AP Macro Unit 4 covers 7 topics across the financial sector: Financial Assets (4.1), Nominal vs. Real Interest Rates (4.2), Definition, Measurement, and Functions of Money (4.3), Banking and the Expansion of the Money Supply (4.4), The Money Market (4.5), Monetary Policy (4.6), and The Loanable Funds Market (4.7). Together these topics explain how the money supply expands and how monetary policy affects the broader economy. See the full unit breakdown at AP Macro Unit 4.

How much of the AP Macro exam is Unit 4?

AP Macro Unit 4 makes up 18-23% of the AP exam, making it one of the heavier-weighted units. It covers the money market, monetary policy, the loanable funds market, fractional reserve banking, and the expansion of the money supply. Expect multiple MCQ questions and at least one FRQ that draws from these topics.

What's on the AP Macro Unit 4 progress check (MCQ and FRQ)?

The AP Macro Unit 4 progress check includes both MCQ and FRQ parts drawn from all 7 topics in the financial sector unit. MCQ questions typically test the money market graph, money supply shifts, nominal vs. real interest rates, and the loanable funds market. The FRQ section asks you to draw and shift graphs, explain how monetary policy changes affect output and price level, and trace the money creation process through fractional reserve banking. Practicing these question types before the real exam is the best use of the progress check. Head to AP Macro Unit 4 for matched practice.

How do I practice AP Macro Unit 4 FRQs?

AP Macro Unit 4 FRQs most often ask you to draw the money market or loanable funds market, shift a curve based on a policy change, and explain how that change ripples through interest rates, investment, and output. To practice, start by drilling the graph mechanics for monetary policy and the money market, then write out your reasoning step by step in full sentences the way the scoring rubric expects. Past College Board FRQs are a great benchmark. You can find topic-aligned practice at AP Macro Unit 4.

Where can I find AP Macro Unit 4 practice questions?

The best place to find AP Macro Unit 4 practice questions, including MCQ and practice test sets, is AP Macro Unit 4. That page has resources aligned to all 7 topics, so you can target weak spots like the money market, money supply expansion, or the loanable funds market. For MCQ practice, focus on graph-based questions that ask you to identify curve shifts from monetary policy changes, since those show up most often on the real exam.

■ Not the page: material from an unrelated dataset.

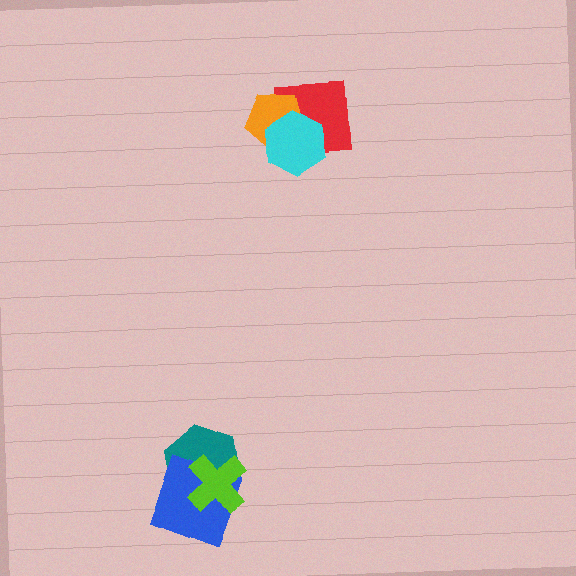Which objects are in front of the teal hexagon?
2 objects cover part of the teal hexagon: the blue square and the lime cross.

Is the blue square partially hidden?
Yes, it is partially covered by another shape.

How should I study AP Macro Unit 4?

Start with the money market graph since it anchors almost everything else in Unit 4. Once you can draw it from scratch and shift it correctly for changes in the money supply, move to monetary policy (4.6) and trace how Fed actions change interest rates and then affect output. From there, tackle the loanable funds market (4.7) and make sure you can distinguish it from the money market. Wrap up with fractional reserve banking and the money multiplier from topic 4.4. After each topic, do a few practice questions to check your graph accuracy before moving on. AP Macro Unit 4 has resources organized by topic to help you work through this sequence.